Édito : « IA mondiale, mais à quel prix ? Les États-Unis et la bataille de l’inclusivité »

L’intelligence artificielle a beau être une technologie du futur, elle est déjà au cœur de nos vies et, plus encore, au centre des rapports de pouvoir entre les nations. Le lancement par les États-Unis et huit grandes entreprises d’un partenariat pour une inclusion mondiale en matière d’IA pourrait être vu comme une avancée décisive. Mais ce geste, à première vue altruiste, cache-t-il des ambitions plus stratégiques ? Alors que l’IA devient un levier essentiel de développement économique et d’influence politique, il est légitime de s’interroger : qui bénéficiera réellement de cette « inclusion » et à quel prix ?

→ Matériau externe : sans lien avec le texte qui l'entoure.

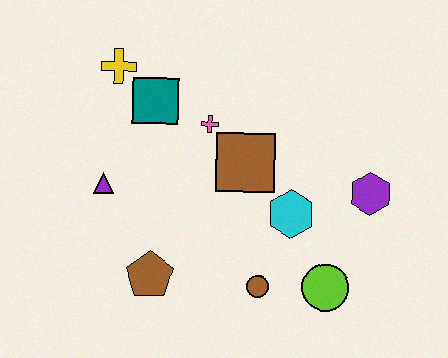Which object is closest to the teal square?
The yellow cross is closest to the teal square.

Sur le papier, cette initiative semble prometteuse. Assurer une inclusion mondiale pourrait effectivement permettre à des millions de personnes dans les pays en développement de profiter des bénéfices de l’IA, que ce soit dans l’agriculture, la santé ou encore l’éducation. Mais en réalité, il reste à voir comment cette inclusion sera réalisée, et surtout, à quelles conditions. Car s’il s’agit d’implanter des solutions technologiques qui renforcent la dépendance à ces grandes entreprises américaines, peut-on encore parler d’inclusion ? Il est légitime de se demander si cet élan apparent vers l’universalisme n’est pas, au fond, une manière subtile de garantir une domination technologique, en réduisant l’autonomie des pays dits « bénéficiaires ».

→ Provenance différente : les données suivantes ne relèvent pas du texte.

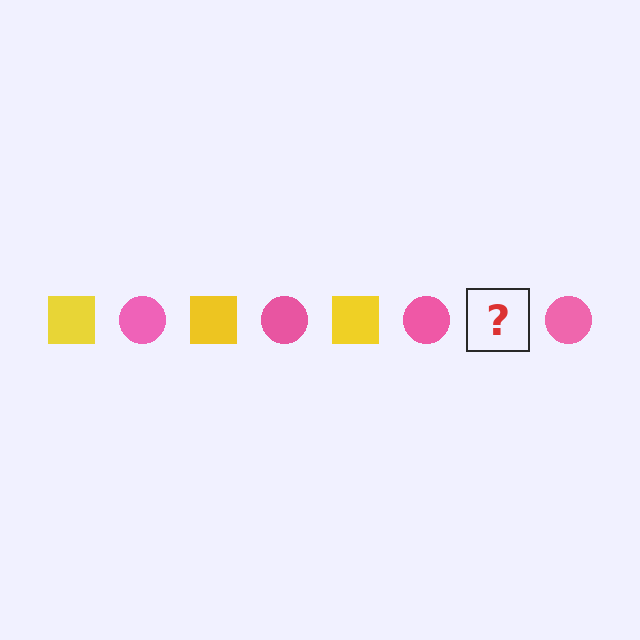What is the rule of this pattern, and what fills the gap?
The rule is that the pattern alternates between yellow square and pink circle. The gap should be filled with a yellow square.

Je vois ici une forme de cynisme déguisé. Ces entreprises, souvent critiquées pour leur monopole et leur emprise sur nos données, deviennent soudainement les promoteurs de l’inclusion et de l’équité ? Il serait naïf de croire que leur objectif est purement humanitaire. L’accès aux marchés émergents et la construction de réseaux d’infrastructures dépendent de partenariats comme celui-ci. En fin de compte, les bénéfices financiers et stratégiques sont évidents pour ces entreprises. Si elles parlent d’inclusion, c’est aussi pour ancrer leur présence dans des territoires où elles pourraient un jour asseoir une influence durable. Une forme de soft power économique qui pourrait, à terme, remplacer la traditionnelle diplomatie.

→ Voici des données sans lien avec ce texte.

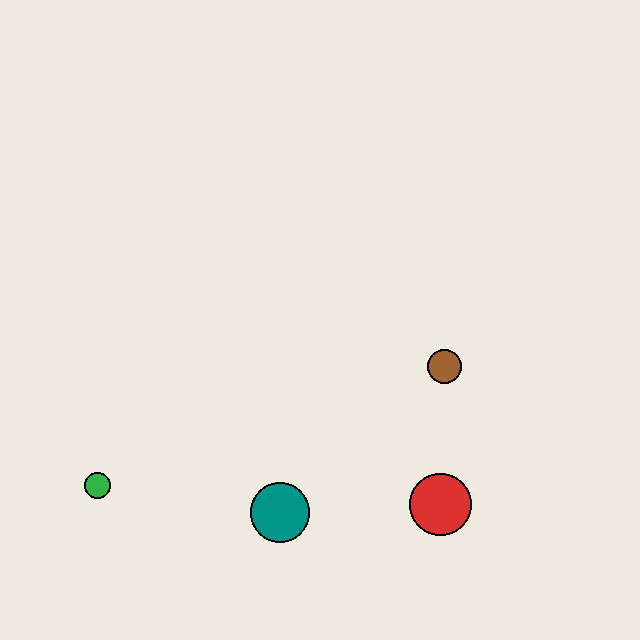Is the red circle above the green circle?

Ce projet est aussi un moyen pour les États-Unis d’imposer leurs standards et de devancer leurs rivaux, en particulier la Chine. Dans un contexte de tensions économiques et politiques croissantes entre ces deux puissances, l’IA devient le nouvel échiquier de la guerre d’influence. Cela semble être une stratégie délibérée pour définir les standards, influencer les régulations et consolider une position dominante dans le domaine technologique à l’échelle mondiale. Cette soi-disant inclusion mondiale pourrait bien être, en réalité, une extension des frontières américaines dans le domaine numérique.
On parle beaucoup d’éthique et de responsabilité dans ce partenariat. Or, la réalité est souvent plus crue. Pour les pays en développement, cette initiative est tentante, mais la question de la souveraineté est cruciale : les pays concernés seront-ils de simples récepteurs d’une technologie imposée ou pourront-ils en influencer les modalités ? Ici encore, l’équilibre est fragile. Une inclusion véritable supposerait un transfert de savoir-faire, une formation solide des compétences locales et un respect des besoins spécifiques de chaque région. Sinon, l’inclusion risque de rester un idéal lointain, au service d’intérêts bien plus immédiats.
Ce partenariat pour une IA inclusive soulève, pour moi, des interrogations plus profondes : sommes-nous face à un véritable effort de solidarité ou devant une stratégie habile pour imposer une nouvelle forme de domination technologique ? Si les États-Unis et leurs partenaires veulent vraiment œuvrer pour un monde plus juste, ils devront dépasser leurs intérêts propres et donner une place réelle aux pays qu’ils entendent « inclure ». Sans cela, cet idéal d’inclusion pourrait bien rester une belle promesse sur papier.